OBJECTIVE: To clarify the issues of generalizability arising from the use of instrumental variable (IV) methods to estimate treatment effects in nonexperimental medical outcome studies. DATA SOURCE: We generate Monte Carlo data designed to resemble typical data sets where detailed health status information is unavailable and the treatment assignment process is unobserved. The model used to generate our data makes the realistic assumption that unobservable health status characteristics of patients influence the treatment assignment process and the effectiveness of treatment. STUDY DESIGN: We use Monte Carlo data to illustrate the circumstances where IV estimates generalize to an unobservable patient subpopulation and those where IV estimates generalize to the entire patient population represented by the sample used in the analysis. We also simulate the effect of two policy changes that affect practice patterns. Further, we show that IV estimates are useful for predicting the effect of these changes on treatment effectiveness when the subpopulation to which the IV estimate refers is the same or very similar to the population whose treatment status is affected by the policy change. CONCLUSIONS: Health services researchers cannot take for granted that IV estimates generalize to the same population represented by the sample used for analysis. Instead, researchers must rely on their knowledge of clinical practice and theory regarding the treatment assignment process in interpreting their results and in predicting the effect of changes in practice patterns.
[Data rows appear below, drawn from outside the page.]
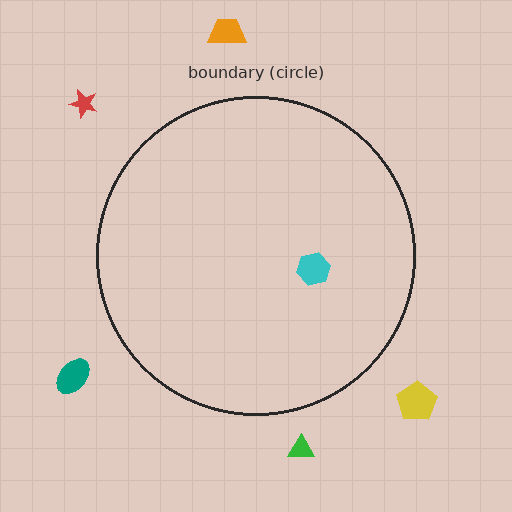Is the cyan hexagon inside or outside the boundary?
Inside.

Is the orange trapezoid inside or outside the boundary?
Outside.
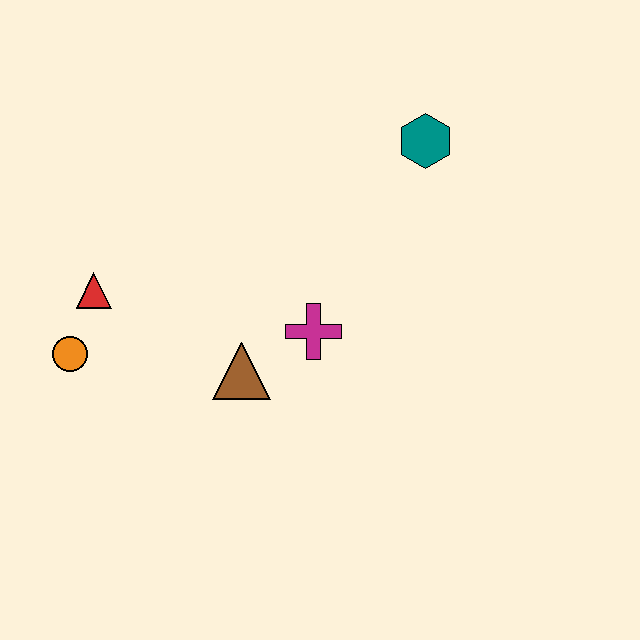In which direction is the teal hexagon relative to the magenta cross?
The teal hexagon is above the magenta cross.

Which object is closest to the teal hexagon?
The magenta cross is closest to the teal hexagon.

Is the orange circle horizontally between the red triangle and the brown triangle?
No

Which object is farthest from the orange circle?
The teal hexagon is farthest from the orange circle.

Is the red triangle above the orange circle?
Yes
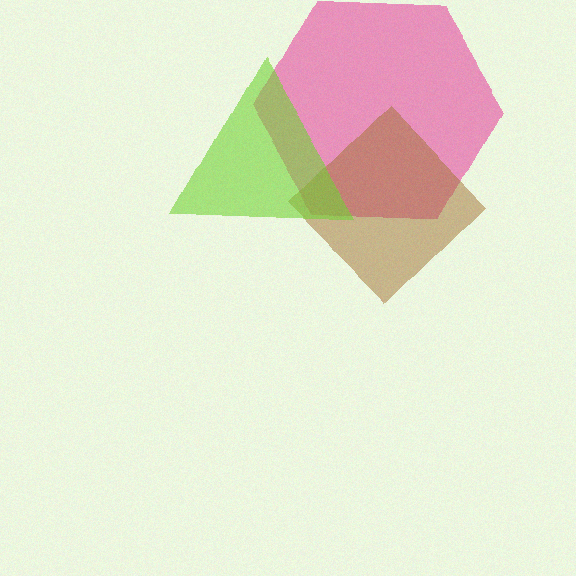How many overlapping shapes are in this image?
There are 3 overlapping shapes in the image.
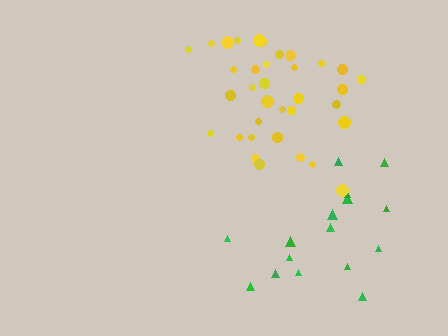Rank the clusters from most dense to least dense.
yellow, green.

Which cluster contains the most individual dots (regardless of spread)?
Yellow (35).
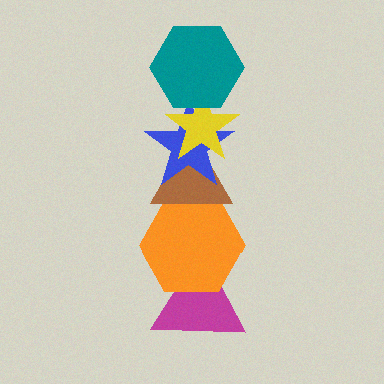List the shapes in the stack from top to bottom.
From top to bottom: the teal hexagon, the yellow star, the blue star, the brown triangle, the orange hexagon, the magenta triangle.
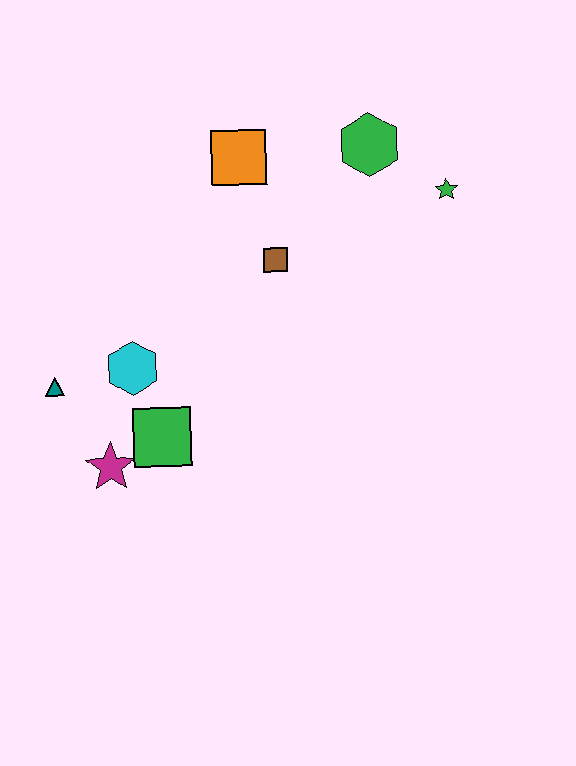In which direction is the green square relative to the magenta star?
The green square is to the right of the magenta star.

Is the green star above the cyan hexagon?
Yes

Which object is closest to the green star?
The green hexagon is closest to the green star.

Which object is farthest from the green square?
The green star is farthest from the green square.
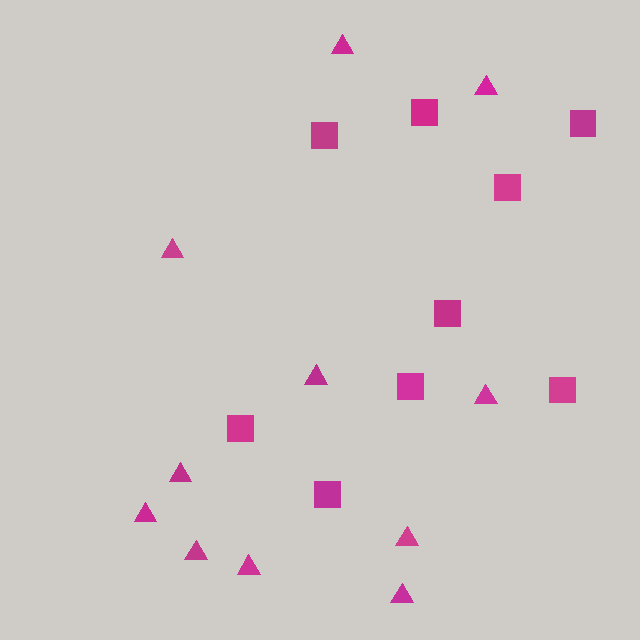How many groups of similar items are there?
There are 2 groups: one group of triangles (11) and one group of squares (9).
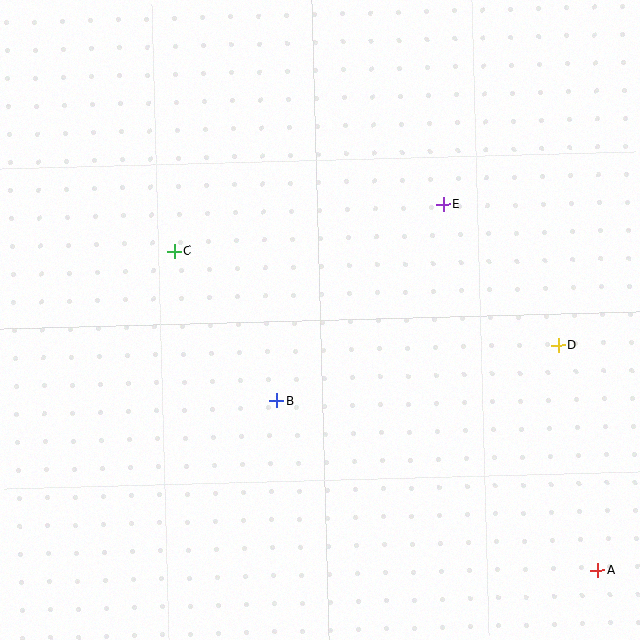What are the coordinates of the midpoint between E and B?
The midpoint between E and B is at (360, 303).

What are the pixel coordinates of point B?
Point B is at (277, 401).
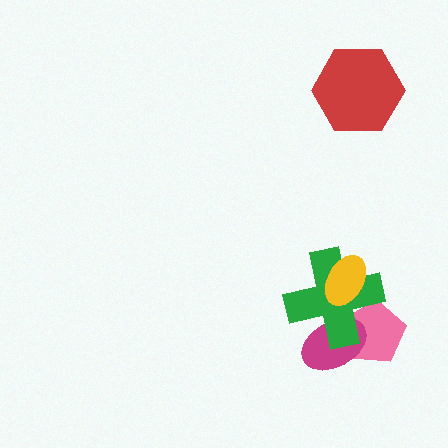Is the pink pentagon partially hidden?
Yes, it is partially covered by another shape.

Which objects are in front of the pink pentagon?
2 objects cover part of the pink pentagon: the magenta ellipse and the green cross.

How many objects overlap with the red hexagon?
0 objects overlap with the red hexagon.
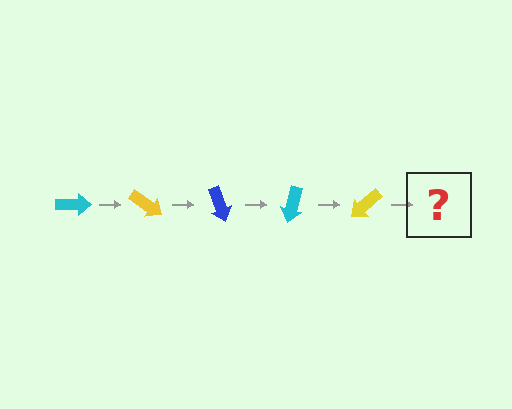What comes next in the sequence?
The next element should be a blue arrow, rotated 175 degrees clockwise from the start.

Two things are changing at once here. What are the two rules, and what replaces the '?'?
The two rules are that it rotates 35 degrees clockwise each step and the color cycles through cyan, yellow, and blue. The '?' should be a blue arrow, rotated 175 degrees clockwise from the start.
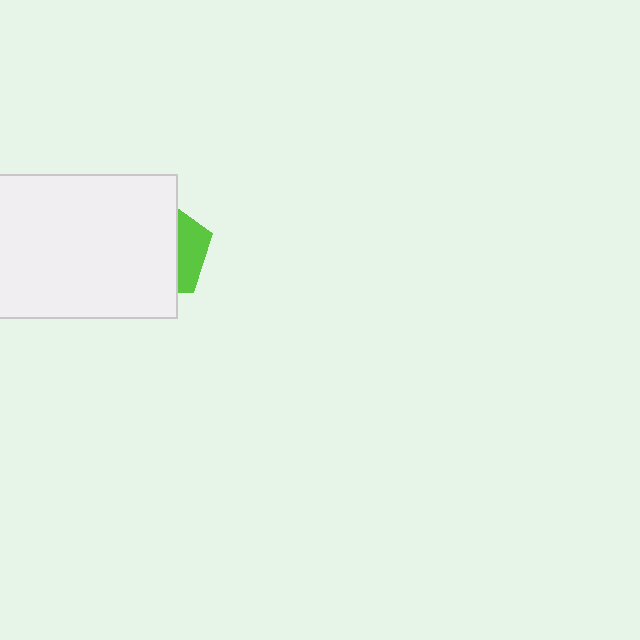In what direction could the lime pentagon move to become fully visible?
The lime pentagon could move right. That would shift it out from behind the white rectangle entirely.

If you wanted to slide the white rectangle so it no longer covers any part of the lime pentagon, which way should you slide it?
Slide it left — that is the most direct way to separate the two shapes.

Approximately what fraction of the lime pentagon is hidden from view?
Roughly 70% of the lime pentagon is hidden behind the white rectangle.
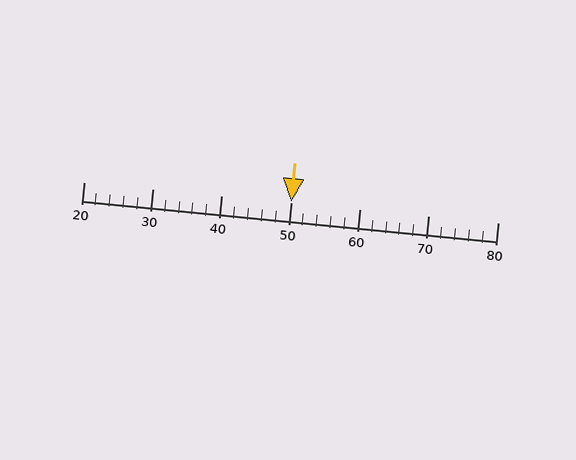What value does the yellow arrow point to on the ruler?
The yellow arrow points to approximately 50.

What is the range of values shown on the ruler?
The ruler shows values from 20 to 80.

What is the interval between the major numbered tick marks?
The major tick marks are spaced 10 units apart.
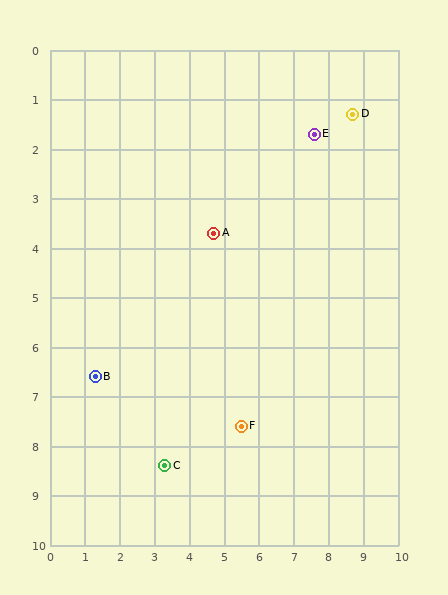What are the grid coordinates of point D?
Point D is at approximately (8.7, 1.3).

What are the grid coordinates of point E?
Point E is at approximately (7.6, 1.7).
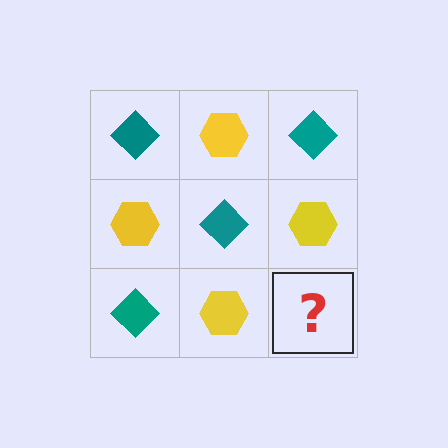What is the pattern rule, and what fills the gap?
The rule is that it alternates teal diamond and yellow hexagon in a checkerboard pattern. The gap should be filled with a teal diamond.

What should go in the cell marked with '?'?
The missing cell should contain a teal diamond.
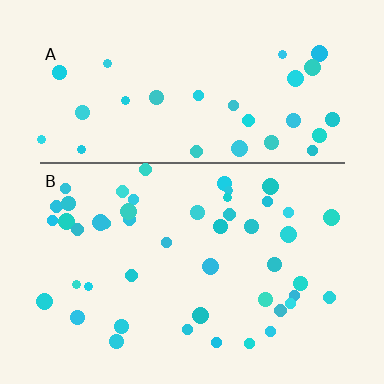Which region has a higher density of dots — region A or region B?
B (the bottom).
机译:目的:阐明在非实验性医学结果研究中使用工具变量(IV)方法评估治疗效果所引起的普遍性问题。数据来源:我们生成的蒙特卡洛数据类似于典型的数据集,在这些数据集中无法获得详细的健康状态信息,而无法观察到治疗分配过程。用于生成数据的模型做出了一个现实的假设,即患者无法观察到的健康状况特征会影响治疗分配过程和治疗效果。研究设计:我们使用蒙特卡洛数据来说明IV估计普遍适用于无法观察的患者亚群以及IV估计普遍适用于分析所用样品代表的整个患者人群的情况。我们还模拟了两个影响实践模式的政策变化的影响。此外,我们显示,当IV估算所涉及的亚群与其治疗状况受政策变化影响的人群相同或非常相似时,IV估算可用于预测这些变化对治疗效果的影响。结论:卫生服务研究人员不能认为IV估计值可以推广到用于分析的样本所代表的同一人群。取而代之的是,研究人员在解释其结果和预测实践模式变化的影响时,必须依靠他们对治疗分配过程的临床实践和理论知识。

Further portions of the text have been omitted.